Intercollegiate football began October 26th, 1894, against Peabody College with a 6-6 tie. In 1903 Cumberland won the Southern Conference championship.

Football has seen its ups and downs at Cumberland, however. The sport was dropped in 1906, resumed in 1912, dropped in 1915, resumed briefly in 1916 when the memorable 222-0 game with Georgia Tech was played in Atlanta, too well known to require description, and then was not resumed until 1920.

A new field and grandstand was added in 1920 and name Kirk Field. Here Cumberland enjoyed several successful campaigns until the Great Depression blew the whistle after the 1929 campaign.

Garland "Gus" Morrow, an ex-Vanderbilt star, was hired as coach in 1932 and the sport resumed, with Cumberland competing in the Smokey Mountain Athletic Conference. Marrow, Ned Vaughan, Gene McIlwain and Charley Kerr served as head football coaches during the period 1932-41. Among teams defeated by the Bulldogs during that time span were Tennessee Tech, Middle Tennessee, Carson-Newman, Tampa and Appalachian State.

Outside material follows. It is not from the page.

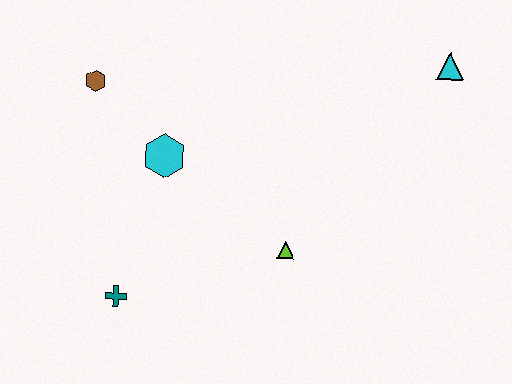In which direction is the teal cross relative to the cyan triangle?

Cumberland resumed the sport again after the War and played three seasons under Joe Black Hayes. The high spot was a 6-0 win over Florida State, but during the 1947 season there were other pleasing victories against over Georgetown College, Delta State and a postseason game for the championship of the Tennessee Valley against previously unbeaten Athens.

The Volunteer State Athletic Conference was organized in a meeting in Lebanon in 1947, with Cumberland a charter member of the league. The football program was disbanded after the 1949 season.

Cumberland moved from a four-year institution to a junior college in the early 1960s but returned to a four-year school for the 1983-84 academic year. CU’s athletic teams competed in the Tennessee College Athletic Conference of the NAIA until the late 1990s.

At the urging of President Tom Mills, Cumberland returned to football field in September 1990 under longtime Nashville high school coach Nick Coutras. The first team went 0-8, but Coutras’ young players looked on it as a sort of initiation. The Bulldogs led Maryville College, 21-20, at halftime in the final game of the year and had the ball as time expired, falling 34-28.

A new fieldhouse was built and a grandstand erected on the site later dubbed Lindsey Donnell Stadium. The program improved to four victories in 1991 and made an appearance in the NAIA Playoffs in 1993 under first-year coach Herschel Moore, an assistant to Coutras and another longtime Nashville area high school coach.